In the early eighties, few companies adopted the notion of shareholder value. The idea that the main responsibility of management is to add value gained great momentum and general acceptance only from 1986, when the book Creating Shareholder Value was published by Rappaport in the United States. Over the next ten years (nineties) market globalization, intensifying competition and the huge wave of privatizations promoted the notion of shareholder value as the main measure of performance around the world.

For long time, earnings were the main measure of performance of companies and managers. Indeed, even today, many of the evaluation models are based on earnings obtained and many of the evaluation parameters are defined based on net income, rate of income retention, dividend distribution rate, etc. Maximizing shareholder value is the politically correct attitude taken very often by managers. Shareholder value prevails in management reports, specialty magazines, and meetings of financial analysts, speeches and presentations.

With the development of value creation perspective, there was an increase in the use of cash flows in detriment of earnings. Rappaport (1998) identifies some of the most pressing gaps in earnings or incomes, since incomes are significantly dependent on accounting methods, do not reflect investment needs or the true value. The increase in net income does not necessarily imply an increase in economic value for shareholders. Shareholder value increases only when the rate of return on new investments is higher than the rate of return on alternative investments with similar risk. However, increases in income can be recorded even when investments provide lower return rates than the cost of capital, that is, when there is a loss of value.
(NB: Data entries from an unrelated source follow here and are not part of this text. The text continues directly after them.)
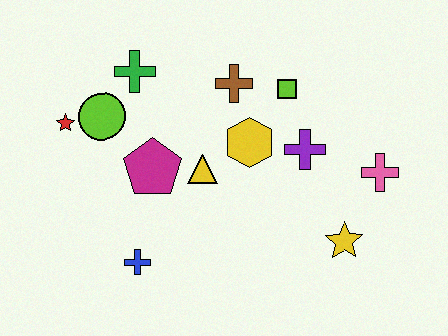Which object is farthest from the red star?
The pink cross is farthest from the red star.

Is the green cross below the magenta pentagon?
No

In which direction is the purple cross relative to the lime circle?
The purple cross is to the right of the lime circle.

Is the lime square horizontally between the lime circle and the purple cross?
Yes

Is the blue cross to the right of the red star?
Yes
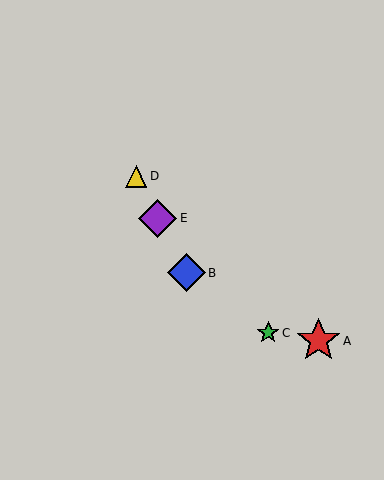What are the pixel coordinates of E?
Object E is at (158, 218).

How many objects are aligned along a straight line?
3 objects (B, D, E) are aligned along a straight line.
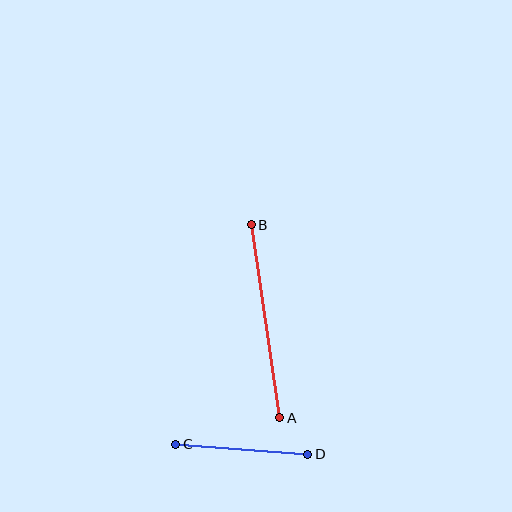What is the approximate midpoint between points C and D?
The midpoint is at approximately (242, 449) pixels.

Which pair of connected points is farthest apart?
Points A and B are farthest apart.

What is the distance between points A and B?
The distance is approximately 195 pixels.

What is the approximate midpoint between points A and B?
The midpoint is at approximately (265, 321) pixels.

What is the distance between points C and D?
The distance is approximately 132 pixels.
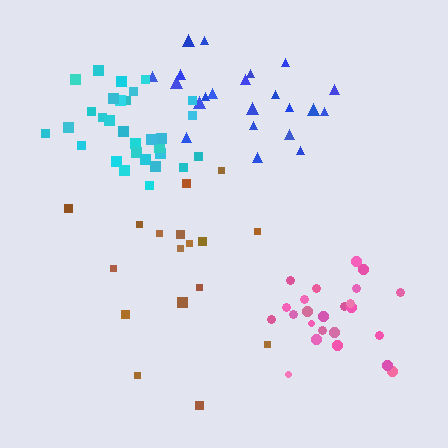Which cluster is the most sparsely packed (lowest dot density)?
Brown.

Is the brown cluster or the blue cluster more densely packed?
Blue.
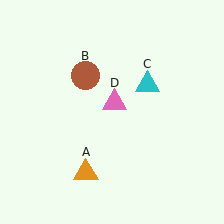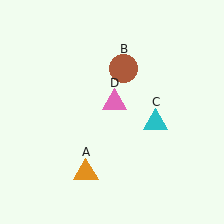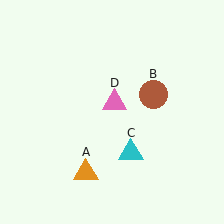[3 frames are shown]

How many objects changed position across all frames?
2 objects changed position: brown circle (object B), cyan triangle (object C).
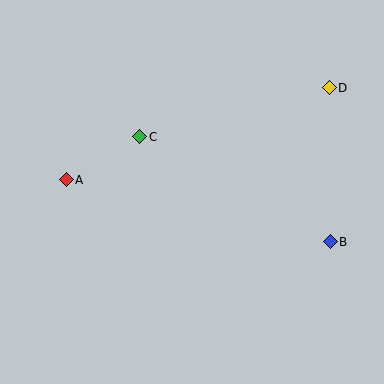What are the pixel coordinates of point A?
Point A is at (66, 180).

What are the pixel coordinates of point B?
Point B is at (330, 242).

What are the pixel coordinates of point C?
Point C is at (140, 137).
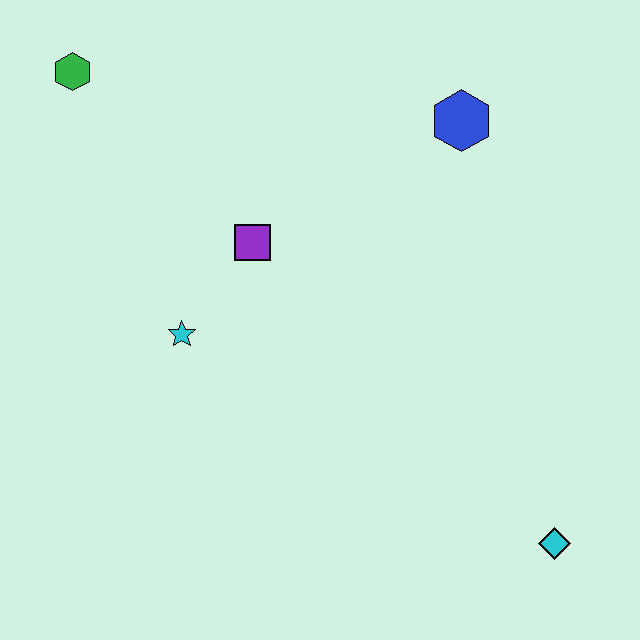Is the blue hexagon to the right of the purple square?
Yes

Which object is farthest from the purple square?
The cyan diamond is farthest from the purple square.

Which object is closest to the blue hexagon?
The purple square is closest to the blue hexagon.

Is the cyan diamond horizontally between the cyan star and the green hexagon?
No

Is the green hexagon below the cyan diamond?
No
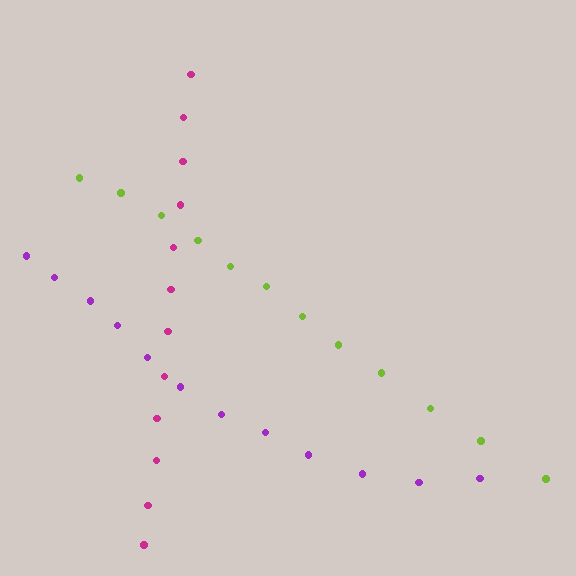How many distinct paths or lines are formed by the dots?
There are 3 distinct paths.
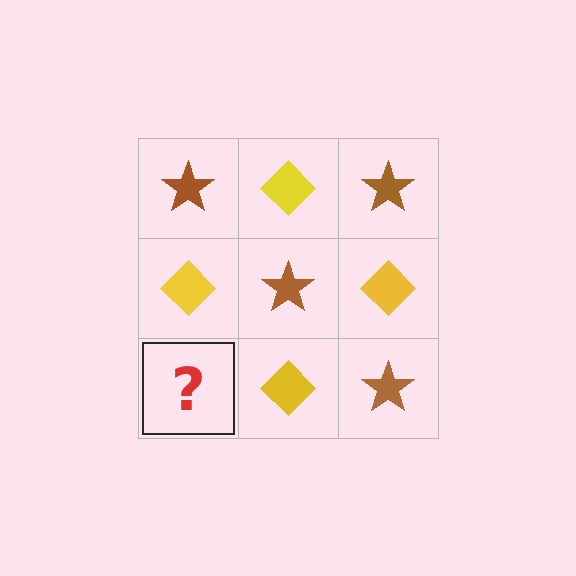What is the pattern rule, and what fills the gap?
The rule is that it alternates brown star and yellow diamond in a checkerboard pattern. The gap should be filled with a brown star.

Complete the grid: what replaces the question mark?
The question mark should be replaced with a brown star.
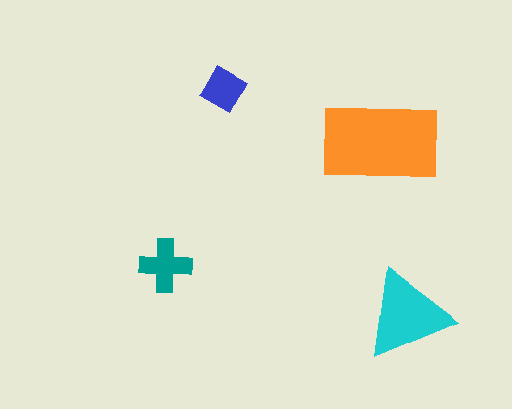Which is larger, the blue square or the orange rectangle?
The orange rectangle.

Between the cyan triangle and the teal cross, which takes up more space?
The cyan triangle.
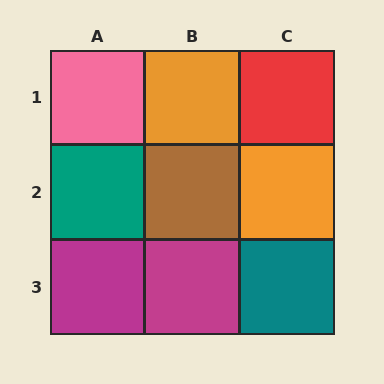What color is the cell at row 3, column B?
Magenta.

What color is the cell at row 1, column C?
Red.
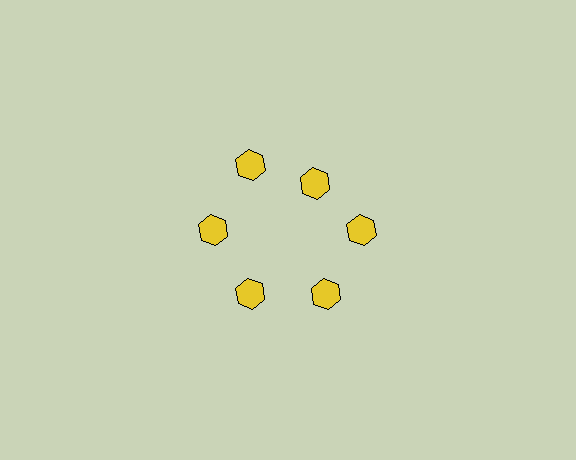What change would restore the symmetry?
The symmetry would be restored by moving it outward, back onto the ring so that all 6 hexagons sit at equal angles and equal distance from the center.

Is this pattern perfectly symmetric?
No. The 6 yellow hexagons are arranged in a ring, but one element near the 1 o'clock position is pulled inward toward the center, breaking the 6-fold rotational symmetry.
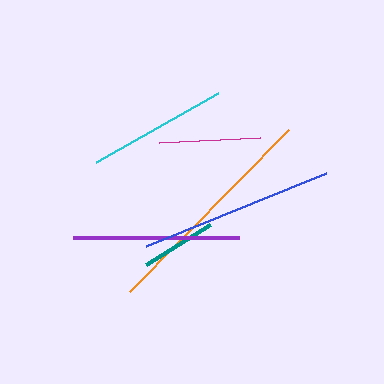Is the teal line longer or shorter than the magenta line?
The magenta line is longer than the teal line.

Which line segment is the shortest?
The teal line is the shortest at approximately 76 pixels.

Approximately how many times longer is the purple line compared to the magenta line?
The purple line is approximately 1.7 times the length of the magenta line.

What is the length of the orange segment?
The orange segment is approximately 227 pixels long.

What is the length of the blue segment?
The blue segment is approximately 194 pixels long.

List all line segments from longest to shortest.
From longest to shortest: orange, blue, purple, cyan, magenta, teal.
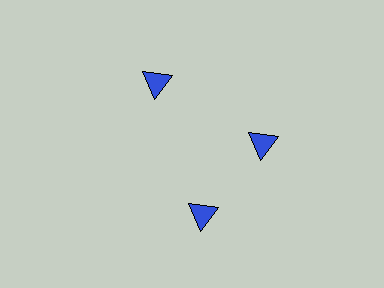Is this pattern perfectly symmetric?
No. The 3 blue triangles are arranged in a ring, but one element near the 7 o'clock position is rotated out of alignment along the ring, breaking the 3-fold rotational symmetry.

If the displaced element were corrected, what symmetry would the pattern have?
It would have 3-fold rotational symmetry — the pattern would map onto itself every 120 degrees.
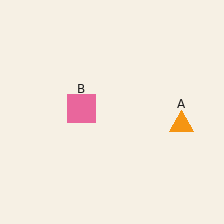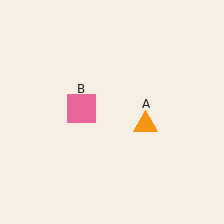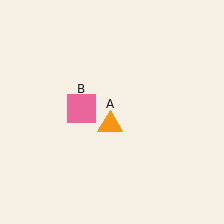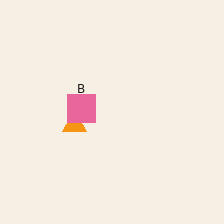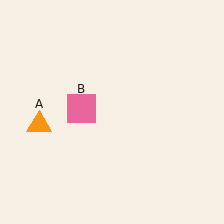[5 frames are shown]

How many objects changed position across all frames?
1 object changed position: orange triangle (object A).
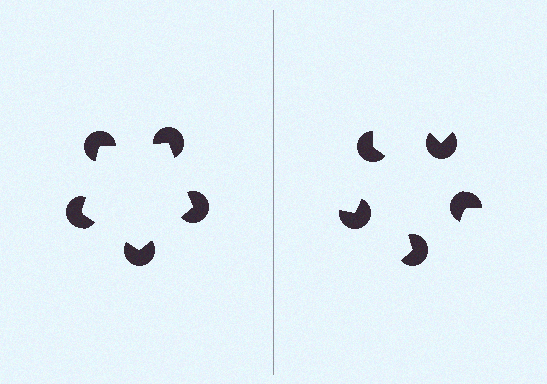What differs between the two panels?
The pac-man discs are positioned identically on both sides; only the wedge orientations differ. On the left they align to a pentagon; on the right they are misaligned.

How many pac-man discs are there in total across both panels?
10 — 5 on each side.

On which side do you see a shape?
An illusory pentagon appears on the left side. On the right side the wedge cuts are rotated, so no coherent shape forms.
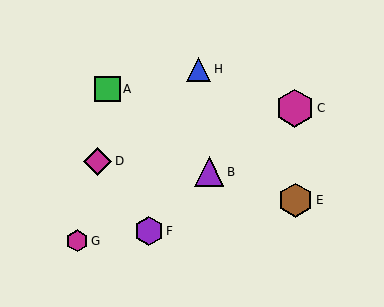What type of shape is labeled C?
Shape C is a magenta hexagon.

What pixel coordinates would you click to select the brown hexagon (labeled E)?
Click at (295, 200) to select the brown hexagon E.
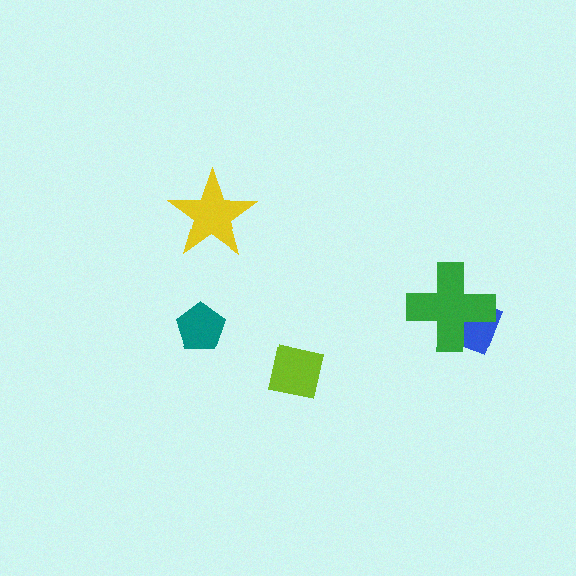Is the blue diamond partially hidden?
Yes, it is partially covered by another shape.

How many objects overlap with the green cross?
1 object overlaps with the green cross.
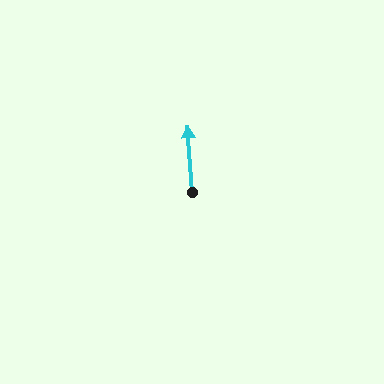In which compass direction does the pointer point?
North.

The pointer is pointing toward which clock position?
Roughly 12 o'clock.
It is therefore verified that traditional performance valuation measures based on accounting logic, such as the growth of earnings or sales, may not imply shareholder value creation. Given the existence of significant differences between cash flows and income, analysts assessed the need to reconcile analysis methodologies. In this context emerged the so-called new performance indicators such as Economic Value Added (EVA) or Market Value Added (MVA) (Young & O'Byrne, 2001).